Marine metagenomics is a rapidly expanding field with the potential to provide new insight into the biodiversity of marine organisms. However, along with the expansion comes a massive increase in metagenomics data (the EMBL-EBI metagenomics portal in 2015 analysed 3 trillion nucleotides - an increase of 98% as compared to the previous year). Unless there is a sustainable data infrastructure and analysis pipelines to manage this data deluge, the impact of marine metagenomics on academic research and industrial innovation will be limited.

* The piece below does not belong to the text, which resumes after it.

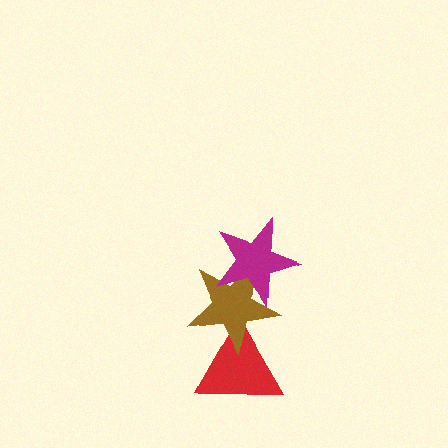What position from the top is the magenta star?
The magenta star is 1st from the top.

ELIXIR Norway and EMBL-EBI carried out in 2014-2015 a pilot action to gain more insight into these challenges working towards harmonising their existing metagenomics pipelines: EMBL-EBI’s metagenomics portal and META-pipe operated by ELIXIR Norway. While the two platforms have different foci and specific strengths - EMBL-EBI’s metagenomics portal provides insights into the functional and phylogenetic diversity within any sample, Norwegian META-pipe focuses on marine bioprospecting – it is clear that the marine research community benefits greatly from harmonisation of the two platforms.
The main goal of the pilot was to ensure interoperability between the two platforms and to explore the potential of EMBL-EBI Embassy Cloud technology in marine metagenomics. As the number of metagenomics projects and data increased exponentially during the course of the project, its focus in the final stages shifted towards understanding how to transfer and replicate data, optimise pipelines algorithms, and assess the need for compute and storage capacities.
Throughout the project, the EMBL-EBI and ELIXIR Norway’s pipelines were harmonised and enhanced by several new applications. The conclusions also include recommendations for developing ELIXIR services for marine metagenomics in four areas: standardisation of metagenomics data, establishing marine metagenomics databases, gold standard pipelines for metagenomics analysis, and exploring HPC and storage technologies.
The outcomes of the pilot feed into the ELIXIR-EXCELERATE Marine metagenomics Use Case and will help define the requirements and specifications for ELIXIR metagenomics infrastructure. The results will be also published in ELIXIR Reports, the ELIXIR Channel on the F1000Research publication platform.